Great Canadian will issue $450 million in aggregate principal amount of 6.625% notes due July 25, 2022 (the "New Notes"). Due to the positive market reception for the Offering, the Company has increased the size of the offering to $450 million from $400 million.
The New Notes will be offered in a private placement in Canada under available prospectus exemptions and in the United States to qualified institutional buyers under Rule 144A under the United States Securities Act of 1933 (the "Securities Act"). The New Notes have not been and will not be registered under the Securities Act and may not be offered or sold in the United States absent registration under the Securities Act or an applicable exemption from the registration requirements of the Securities Act. The New Notes will be guaranteed, jointly and severally, by Great Canadian's current and future material restricted subsidiaries.
The Offering is expected to close on or about July 24, 2012, subject to customary closing conditions and the amendment of the Company's existing credit agreement.

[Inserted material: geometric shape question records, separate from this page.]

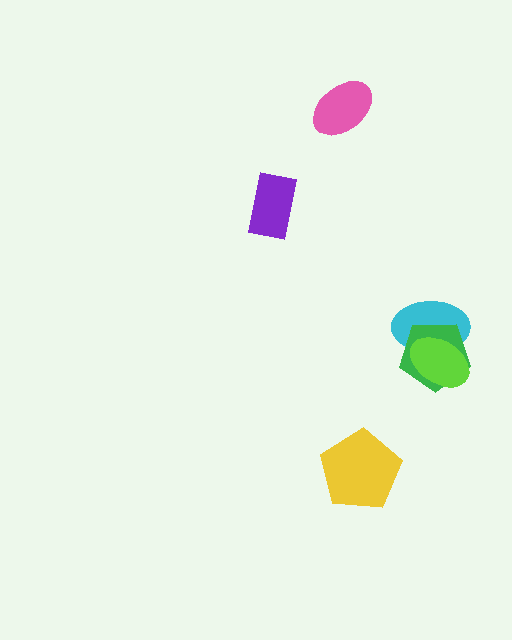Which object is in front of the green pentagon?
The lime ellipse is in front of the green pentagon.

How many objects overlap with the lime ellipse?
2 objects overlap with the lime ellipse.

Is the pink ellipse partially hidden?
No, no other shape covers it.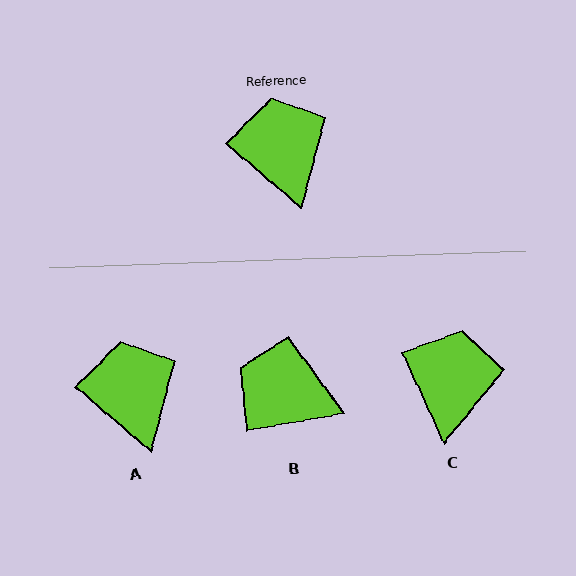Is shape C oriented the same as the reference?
No, it is off by about 24 degrees.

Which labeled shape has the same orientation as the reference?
A.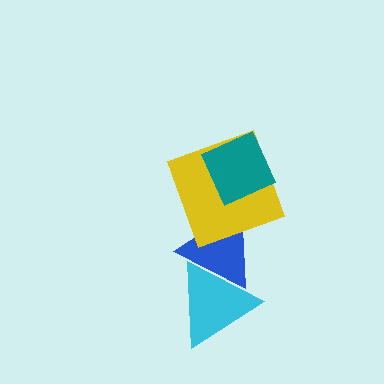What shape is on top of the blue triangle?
The yellow square is on top of the blue triangle.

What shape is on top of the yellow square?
The teal diamond is on top of the yellow square.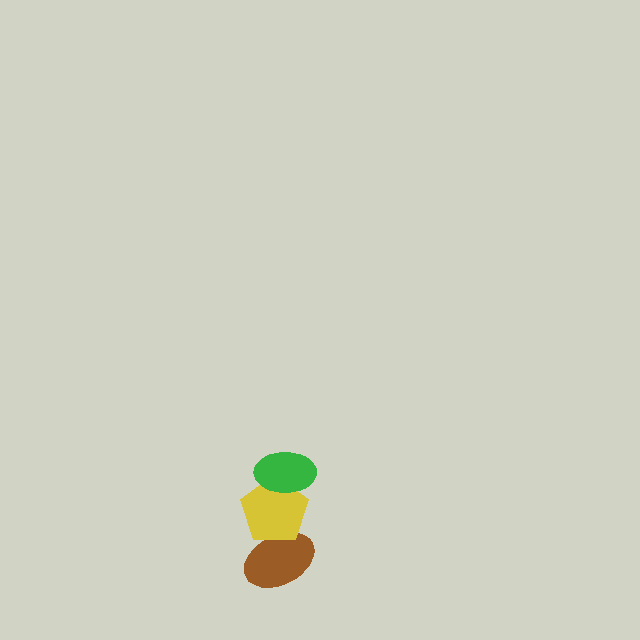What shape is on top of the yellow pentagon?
The green ellipse is on top of the yellow pentagon.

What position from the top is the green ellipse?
The green ellipse is 1st from the top.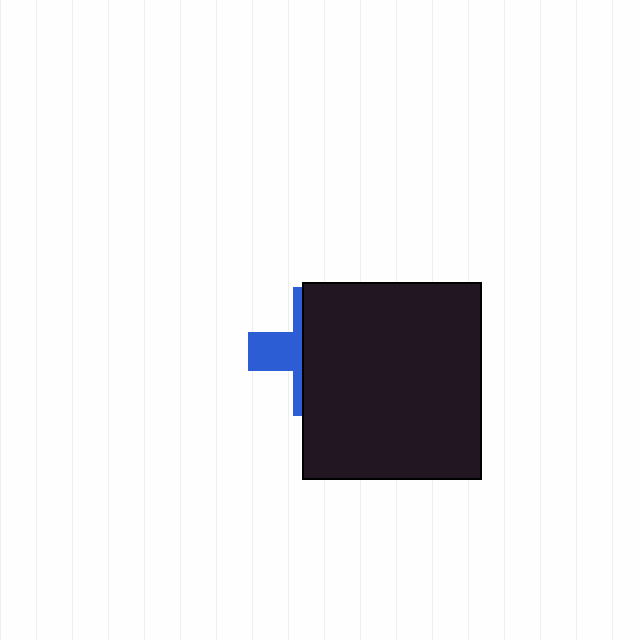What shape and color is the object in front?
The object in front is a black rectangle.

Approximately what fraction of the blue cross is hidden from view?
Roughly 66% of the blue cross is hidden behind the black rectangle.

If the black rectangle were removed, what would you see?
You would see the complete blue cross.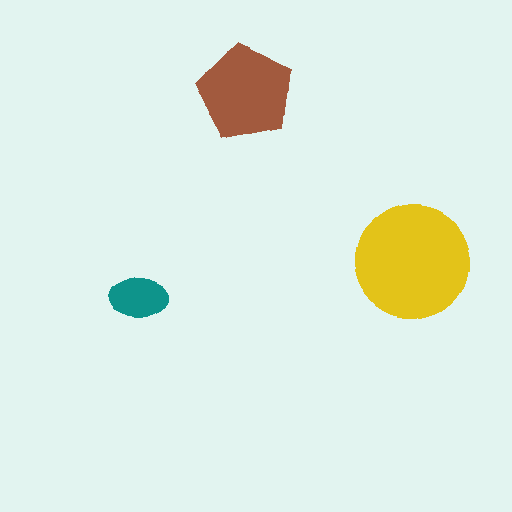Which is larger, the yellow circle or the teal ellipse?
The yellow circle.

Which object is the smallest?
The teal ellipse.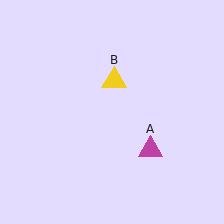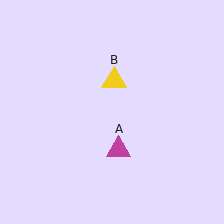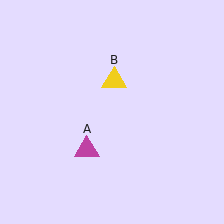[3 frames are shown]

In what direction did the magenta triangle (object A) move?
The magenta triangle (object A) moved left.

The Company expects to receive aggregate net proceeds of approximately $440 million from the Offering, after deducting underwriting fees and estimated offering expenses.

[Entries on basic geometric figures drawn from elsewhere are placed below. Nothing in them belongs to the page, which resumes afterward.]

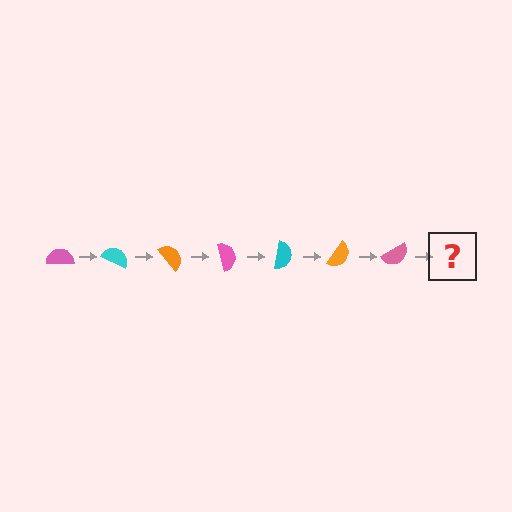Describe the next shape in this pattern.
It should be a cyan semicircle, rotated 175 degrees clockwise from the start.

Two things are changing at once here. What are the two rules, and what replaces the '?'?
The two rules are that it rotates 25 degrees clockwise each step and the color cycles through pink, cyan, and orange. The '?' should be a cyan semicircle, rotated 175 degrees clockwise from the start.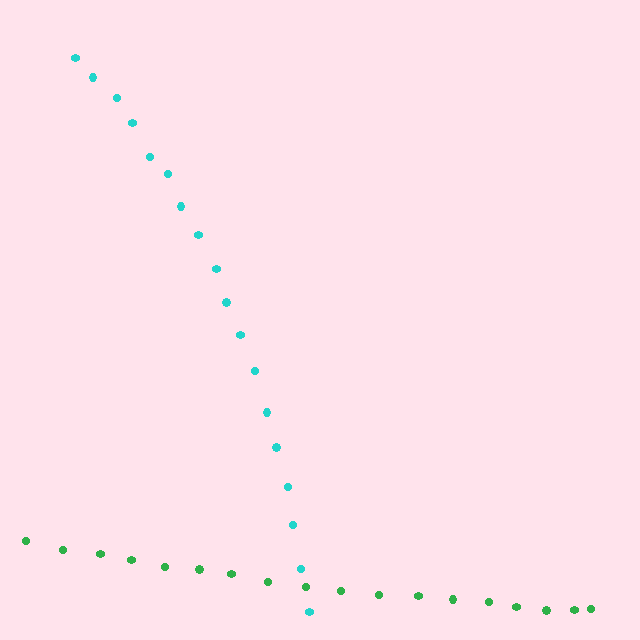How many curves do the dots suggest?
There are 2 distinct paths.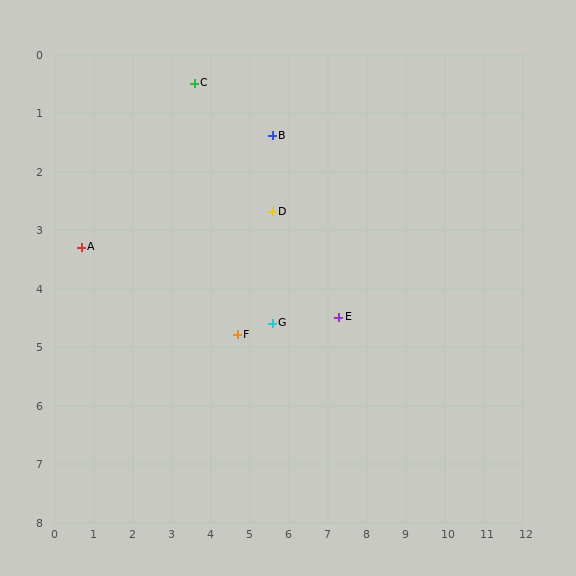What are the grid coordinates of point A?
Point A is at approximately (0.7, 3.3).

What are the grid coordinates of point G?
Point G is at approximately (5.6, 4.6).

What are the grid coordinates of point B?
Point B is at approximately (5.6, 1.4).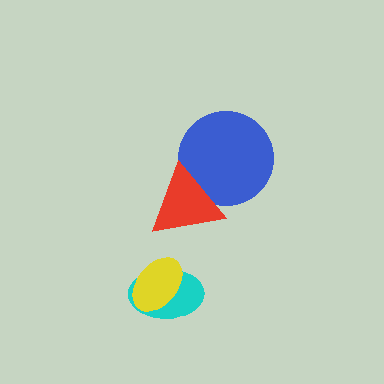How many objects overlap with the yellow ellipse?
1 object overlaps with the yellow ellipse.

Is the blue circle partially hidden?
Yes, it is partially covered by another shape.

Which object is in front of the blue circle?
The red triangle is in front of the blue circle.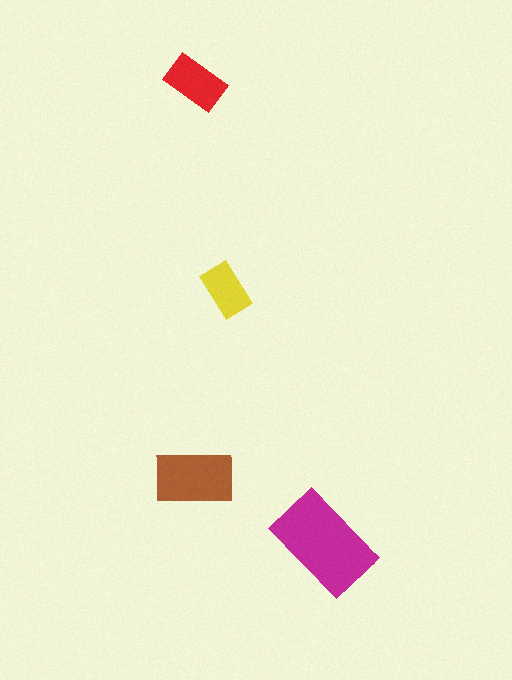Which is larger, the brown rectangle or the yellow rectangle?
The brown one.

Great Canadian intends to use the net proceeds from the Offering to fund the purchase or redemption of its 7.250% senior subordinated notes due 2015 (the "Old Notes"), to repay the Tranche B term loans under its credit agreement and derivative liabilities relating to hedging transactions in connection with the Old Notes and the Tranche B term loans and for general corporate purposes.
Scotia Capital Inc. and HSBC Securities (Canada) Inc. are acting as joint book-running managers for the Offering.

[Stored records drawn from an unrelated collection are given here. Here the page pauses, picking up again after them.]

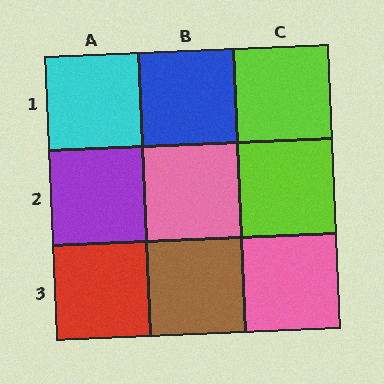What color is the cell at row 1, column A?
Cyan.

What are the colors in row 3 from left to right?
Red, brown, pink.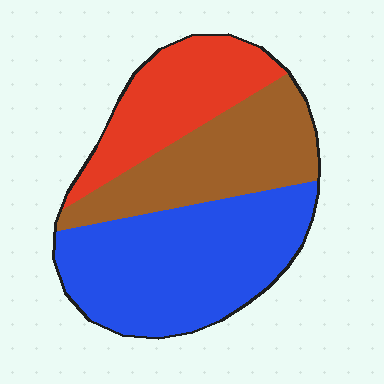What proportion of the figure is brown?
Brown takes up between a sixth and a third of the figure.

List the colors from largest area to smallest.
From largest to smallest: blue, brown, red.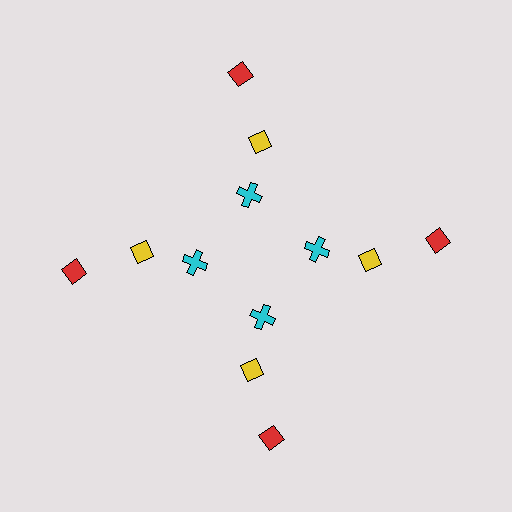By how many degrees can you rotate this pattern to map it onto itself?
The pattern maps onto itself every 90 degrees of rotation.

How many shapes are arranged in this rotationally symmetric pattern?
There are 12 shapes, arranged in 4 groups of 3.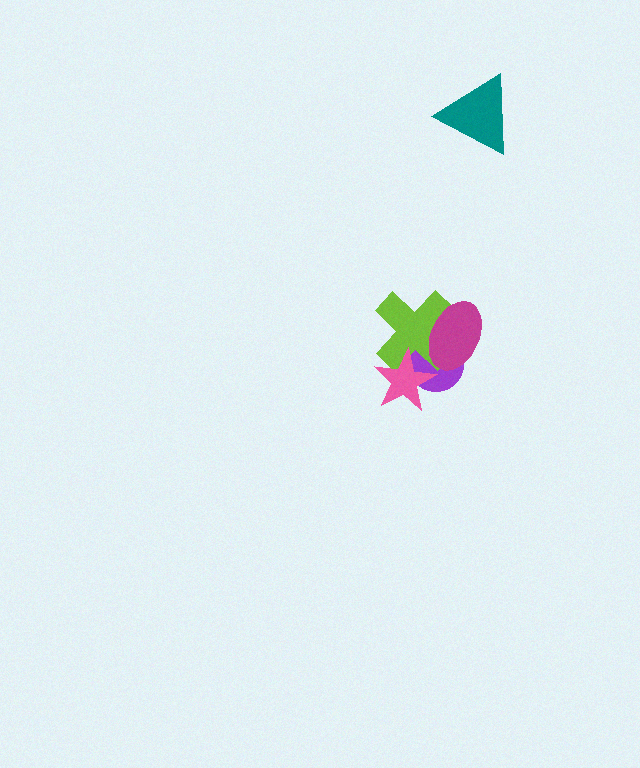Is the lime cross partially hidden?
Yes, it is partially covered by another shape.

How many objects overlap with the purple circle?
3 objects overlap with the purple circle.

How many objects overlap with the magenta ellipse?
2 objects overlap with the magenta ellipse.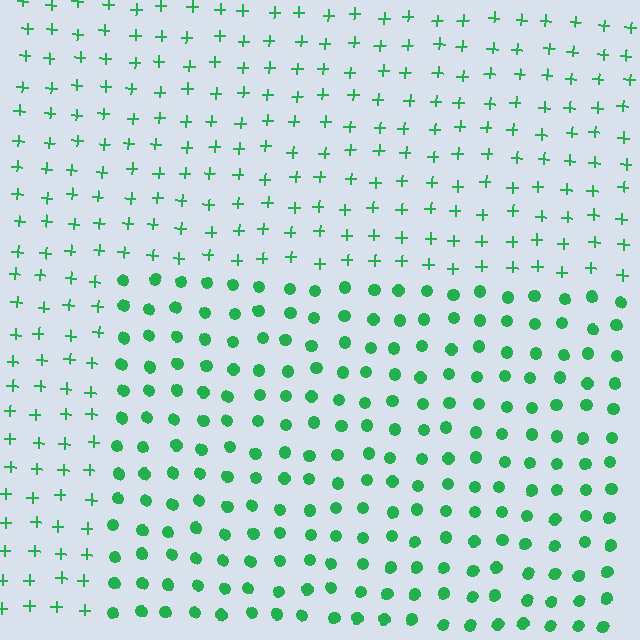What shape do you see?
I see a rectangle.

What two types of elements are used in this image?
The image uses circles inside the rectangle region and plus signs outside it.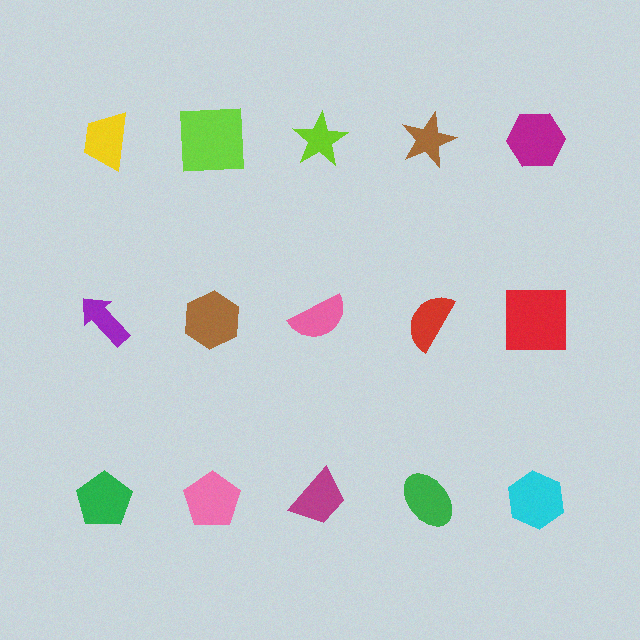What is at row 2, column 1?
A purple arrow.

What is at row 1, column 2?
A lime square.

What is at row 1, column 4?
A brown star.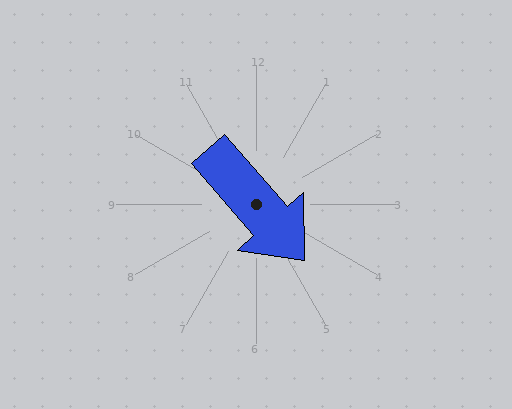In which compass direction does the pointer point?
Southeast.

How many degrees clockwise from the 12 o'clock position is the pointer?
Approximately 139 degrees.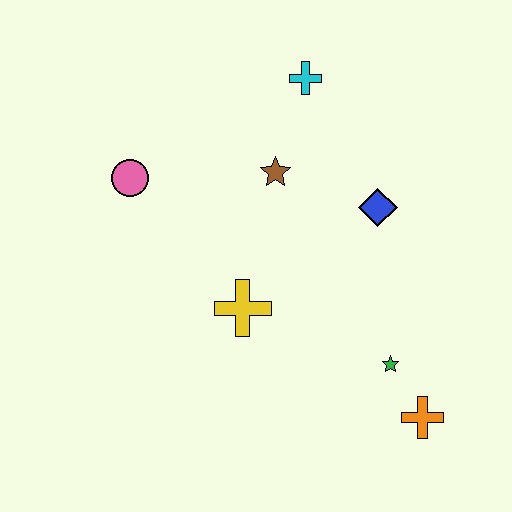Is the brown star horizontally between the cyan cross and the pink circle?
Yes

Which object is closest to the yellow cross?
The brown star is closest to the yellow cross.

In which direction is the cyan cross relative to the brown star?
The cyan cross is above the brown star.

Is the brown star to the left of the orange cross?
Yes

This press release is for informational purposes only and is not an offer to buy or a solicitation of an offer to sell any securities of the Company. The Toronto Stock Exchange has neither approved nor disapproved the form or content of this press release.
ABOUT GREAT CANADIAN GAMING CORPORATION
Great Canadian Gaming Corporation is a multi-jurisdictional gaming, entertainment and hospitality operator with operations in British Columbia, Ontario and Nova Scotia, and Washington State. The Company operates ten casinos, a thoroughbred racetrack that offers slot machines, three standardbred racetracks (two offer slot machines and one offers both slot machines and table games), two community gaming centres, a bingo hall, a resort with two hotels, a conference centre and a marina, two show theatres and various associated food and beverage and entertainment facilities. As of March 31, 2012, the Company had approximately 4,000 employees in Canada and approximately 600 in Washington State. Further information is available on the Company's website, www.gcgaming.com.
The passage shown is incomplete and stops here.